Politique

Décentralisation: les vérités crues de Muzito

L'ancien PM, Adolphe Muzito
L’ancien PM, Adolphe Muzito
Parole forte et rentrée en force de l’ancien Premier ministre qui fait part de sa vision et des chances de réussite de la loi sur le redécoupage
 
L’ancien Premier ministre signe, dans quatre ou cinq médias kinois parus ce lundi, une tribune, une grande première depuis son départ de la Primature, dans laquelle il fait part de sa vision sur l’installation des nouvelles provinces. Une parole forte, une rentrée en force dans ce débat qui passionne plusieurs personnalités. Des vérités crues. Si d’autres, proches ou rivaux politiques, craignent que l’ancien PM s’expose à la veille de la recomposition du paysage politique, l’intéressé, lui, évoque, sa contribution au débat sur l’opportunité du redécoupage.

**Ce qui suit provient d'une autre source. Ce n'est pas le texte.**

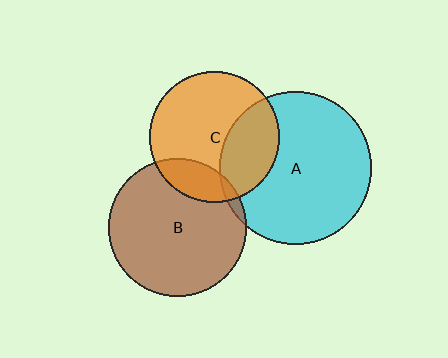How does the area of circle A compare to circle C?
Approximately 1.4 times.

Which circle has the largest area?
Circle A (cyan).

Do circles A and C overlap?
Yes.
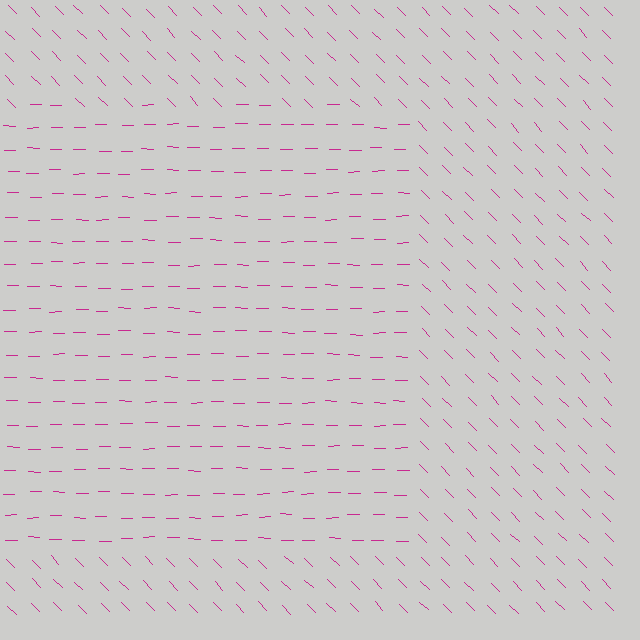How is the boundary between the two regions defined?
The boundary is defined purely by a change in line orientation (approximately 45 degrees difference). All lines are the same color and thickness.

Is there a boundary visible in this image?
Yes, there is a texture boundary formed by a change in line orientation.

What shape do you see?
I see a rectangle.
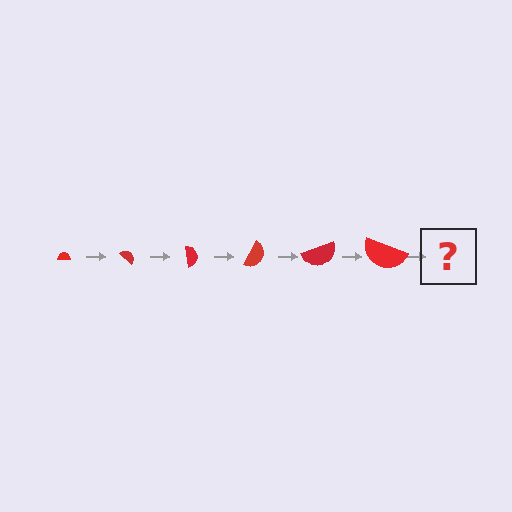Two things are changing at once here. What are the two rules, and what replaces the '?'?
The two rules are that the semicircle grows larger each step and it rotates 40 degrees clockwise each step. The '?' should be a semicircle, larger than the previous one and rotated 240 degrees clockwise from the start.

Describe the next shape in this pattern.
It should be a semicircle, larger than the previous one and rotated 240 degrees clockwise from the start.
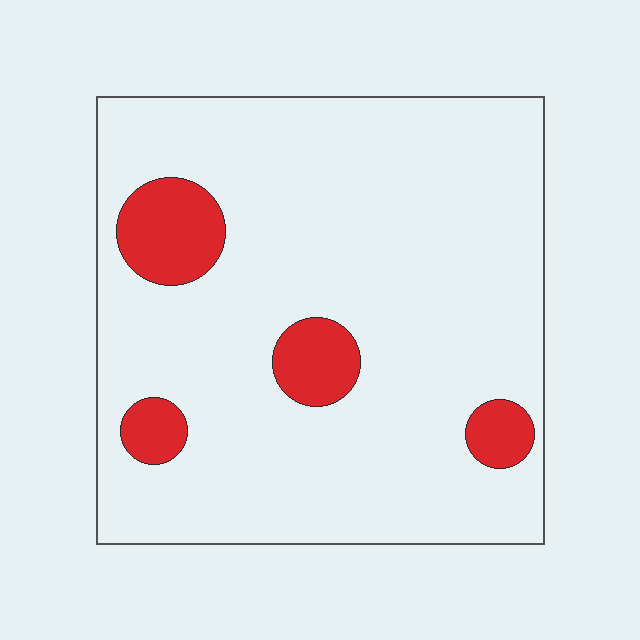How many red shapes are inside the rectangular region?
4.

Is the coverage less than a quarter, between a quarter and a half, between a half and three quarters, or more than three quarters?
Less than a quarter.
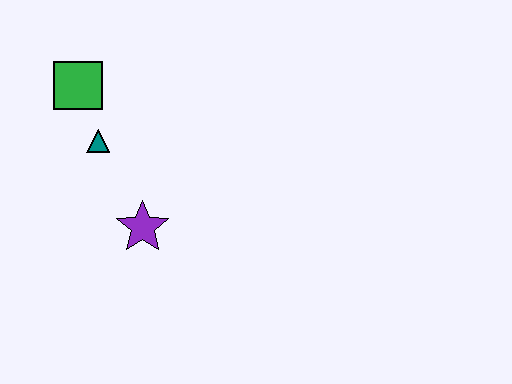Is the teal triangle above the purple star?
Yes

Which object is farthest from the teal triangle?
The purple star is farthest from the teal triangle.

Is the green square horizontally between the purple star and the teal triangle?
No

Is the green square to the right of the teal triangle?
No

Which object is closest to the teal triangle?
The green square is closest to the teal triangle.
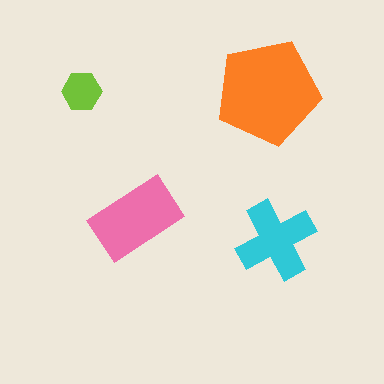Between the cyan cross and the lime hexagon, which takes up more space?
The cyan cross.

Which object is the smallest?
The lime hexagon.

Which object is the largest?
The orange pentagon.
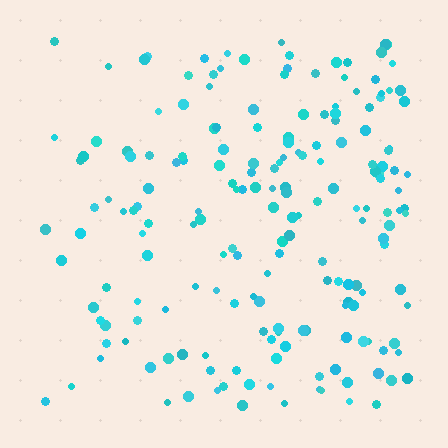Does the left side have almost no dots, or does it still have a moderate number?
Still a moderate number, just noticeably fewer than the right.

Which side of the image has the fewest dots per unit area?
The left.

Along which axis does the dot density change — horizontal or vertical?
Horizontal.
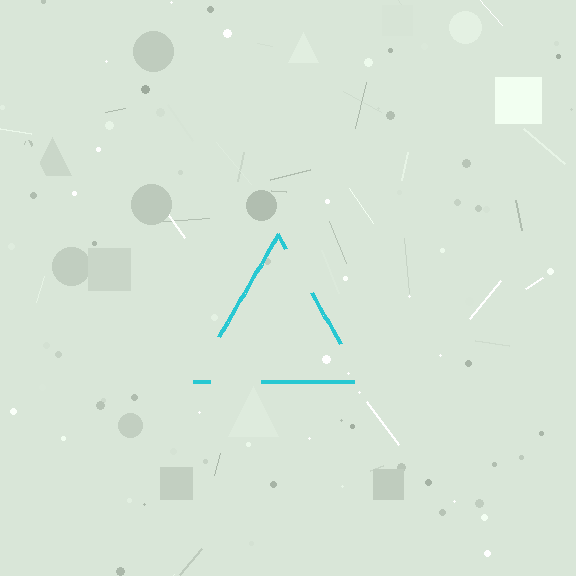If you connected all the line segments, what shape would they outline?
They would outline a triangle.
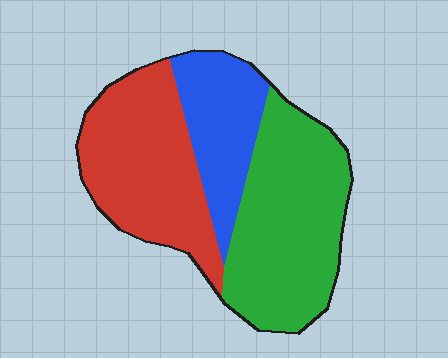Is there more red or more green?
Green.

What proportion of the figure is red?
Red covers roughly 35% of the figure.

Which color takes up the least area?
Blue, at roughly 20%.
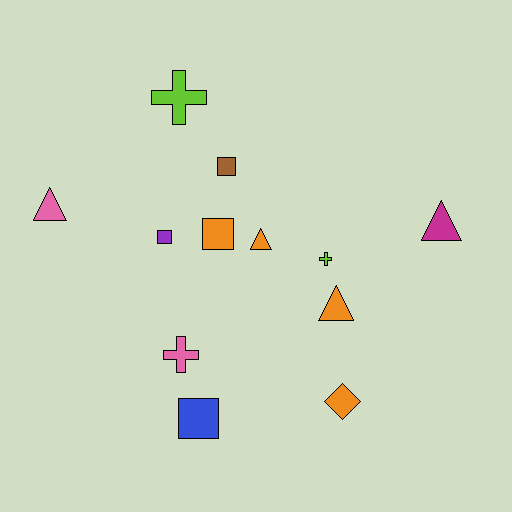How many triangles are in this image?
There are 4 triangles.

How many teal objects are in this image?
There are no teal objects.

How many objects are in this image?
There are 12 objects.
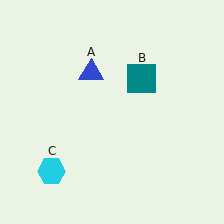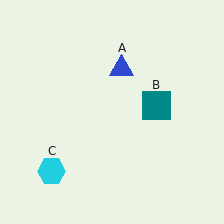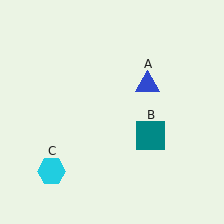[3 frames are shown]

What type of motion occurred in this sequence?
The blue triangle (object A), teal square (object B) rotated clockwise around the center of the scene.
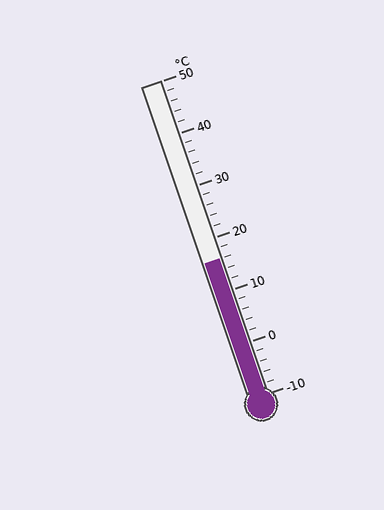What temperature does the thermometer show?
The thermometer shows approximately 16°C.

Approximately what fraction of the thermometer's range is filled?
The thermometer is filled to approximately 45% of its range.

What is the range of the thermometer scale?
The thermometer scale ranges from -10°C to 50°C.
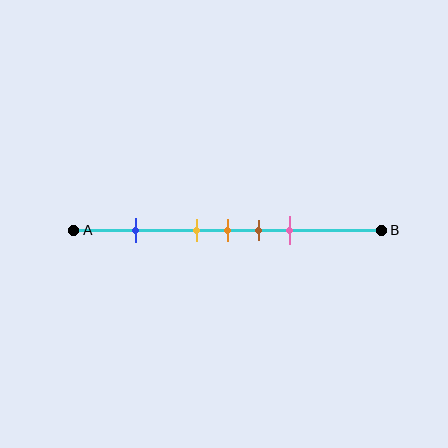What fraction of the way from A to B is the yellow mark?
The yellow mark is approximately 40% (0.4) of the way from A to B.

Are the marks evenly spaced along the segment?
No, the marks are not evenly spaced.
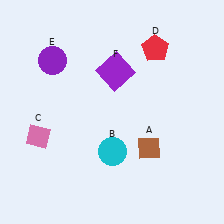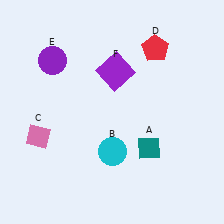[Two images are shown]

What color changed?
The square (A) changed from brown in Image 1 to teal in Image 2.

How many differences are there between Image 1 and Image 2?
There is 1 difference between the two images.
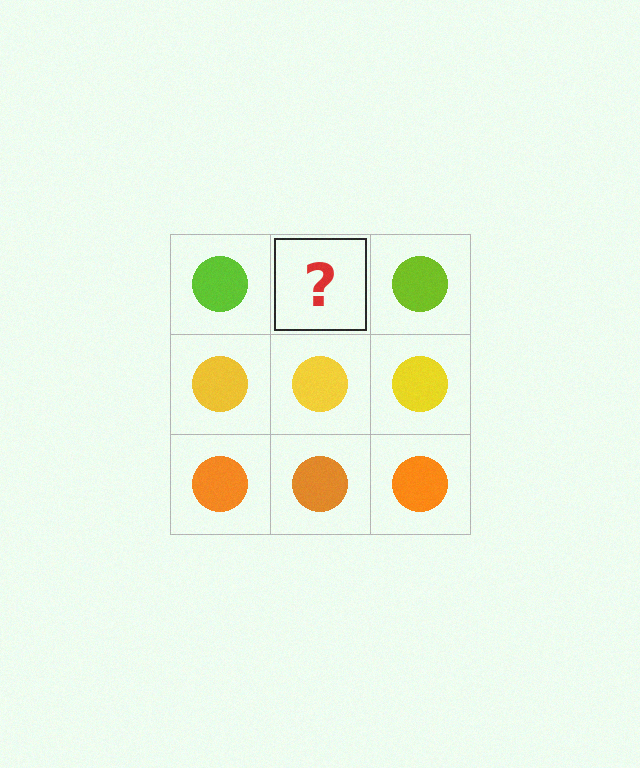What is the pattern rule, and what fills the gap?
The rule is that each row has a consistent color. The gap should be filled with a lime circle.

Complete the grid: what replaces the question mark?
The question mark should be replaced with a lime circle.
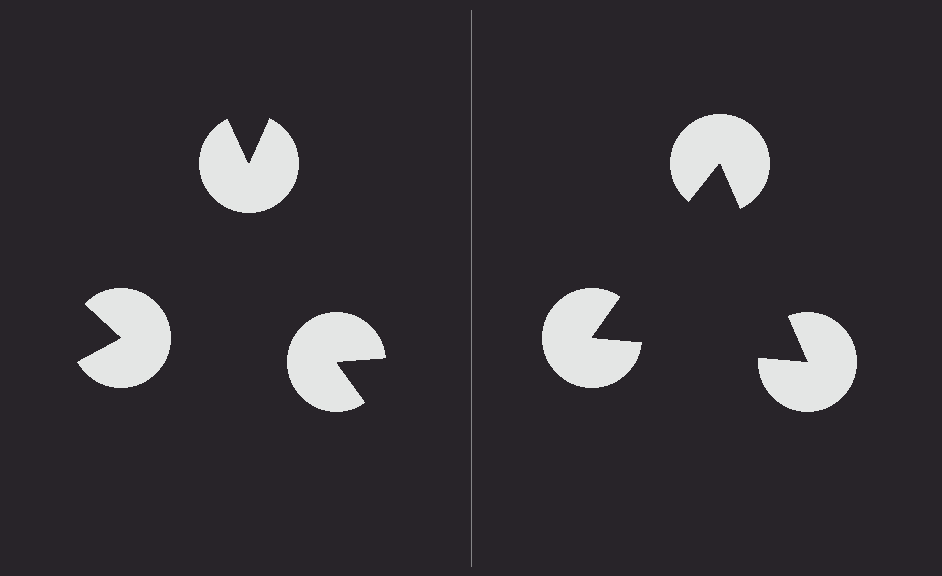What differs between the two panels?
The pac-man discs are positioned identically on both sides; only the wedge orientations differ. On the right they align to a triangle; on the left they are misaligned.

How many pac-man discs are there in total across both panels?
6 — 3 on each side.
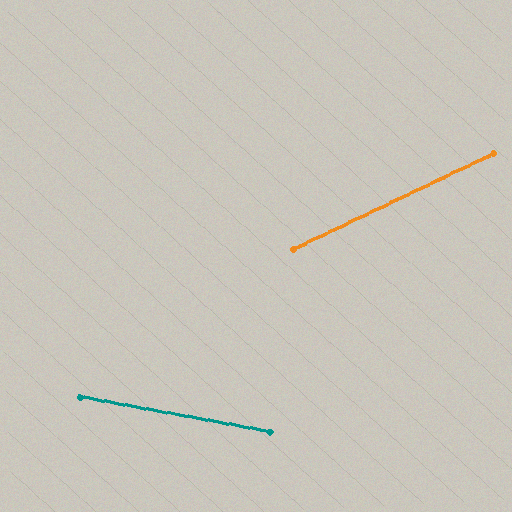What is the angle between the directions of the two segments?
Approximately 36 degrees.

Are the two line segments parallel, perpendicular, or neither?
Neither parallel nor perpendicular — they differ by about 36°.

Une sorte de devoir que s’impose cet ancien gestionnaire du pays, au contact et au courant de plusieurs réalités. Muzito est sceptique quant au succès de cette réforme dans des conditions actuelles. Il est d’avis que les 11 provinces et les entités territoriales décentralisées ne disposent pas encore d’un cadre légal pour le recrutement et la carrière de leur personnel au sein de la fonction publique provinciale ou locale.
«Jusqu’à ce jour, les provinces fonctionnent sans caisse de péréquation nécessaire pour le financement des investissements dans les provinces à faible capacité fiscale contributive. Le statut des chefs coutumiers, maillons importants dans la mise en œuvre apaisée de la décentralisation, n’est pas encore défini», assène-t-il. Et de poursuivre: «Dans de nombreux cas, les lois publiées doivent encore connaître des mesures d’application par voie réglementaire». En matière de transfert des pouvoirs par le Gouvernement central au profit de provinces, il affirme que ces dernières sont restées à ce jour toujours privées de leurs pouvoirs politiques  et administratifs  tels que leur dévolus par la Constitution. Et pour cause: la loi sur la fonction publique provinciale n’est toujours pas édictée par les instances nationales.
Conséquence logique: les provinces ainsi que les entités administratives décentralisées ne disposent  toujours pas de leurs personnels propres. Elles utilisent toujours les personnels des services décentrés de l’Etat, même pour les domaines relevant de leur compétence exclusive. Notamment dans les domaines de la Santé, de l’Enseignement primaire et secondaire, de l’Agriculture et en charge des affaires coutumières, où les pouvoirs de nomination, de révocation, de promotion des personnels de ces quatre secteurs ainsi que ceux de fixation des salaires, de mécanisation, d’engagement, de liquidation et d’ordonnancement de ceux-ci pour les  enseignants, les médecins, les infirmiers, les agronomes, les chefs de groupement, etc. relèvent toujours du gouvernement central.
Il va sans dire que cette concentration du pouvoir par le gouvernement central rend inefficace son action et alourdit les procédures administratives et affaiblit l’action de l’Etat sur le social, domaines de prédilection des provinces. «Il en est de même de la gestion, de la construction et de la réhabilitation des hôpitaux, des écoles et des centres agro-pastoraux ainsi que des routes de dessertes agricoles et des crédits budgétaires y relatifs. Cet état des choses conduit à l’accaparement des ressources budgétaires par Kinshasa et à sa substitution aux pouvoirs locaux pour bien d’initiatives», tranche Muzito.
Les inquiétudes de l’ancien PM le sont également en matière de rétrocession des 40% des recettes à caractère national, par le Gouvernement central au profit de provinces. «Sur un montant total représentant le 40 % des recettes à caractère national, montant inscrit au budget de l’Etat chaque année et dû aux provinces et entités décentralisées, celles-ci ne reçoivent en moyenne que de 10%», indique-t-il. Et le reste? Il est géré par le gouvernement central, précise-t-il, notant qu’il se rapporte aux crédits d’investissement au profit des provinces et entités décentralisées et aux salaires se rapportant à leurs domaines de compétence exclusive -enseignants, personnels de la santé, de l’agriculture et des affaires coutumières.
Muzito avance des chiffres. «En effet, dans la période allant de 2011 à 2015, le gouvernement Central a alloué chaque année, aux provinces, au titre de crédit de fonctionnement -au profit des rémunérations et fonctionnement des membres des gouvernements provinciaux, des Assemblées provinciales et de toutes les entités décentralisées», révèle-t-il. Puis, plus précis: «Sur les 40% de recettes à caractère national, un montant fixe de 214 milliards de Francs congolais -241 milliards de Francs congolais en 2015- et ce, malgré l’accroissement de recettes courantes durant la même période, lesquelles sont passées de 3.067 milliards de Francs congolais en 2011 à 5.392 milliards de Francs congolais en 2015, soit un accroissement de 76%». Tribune.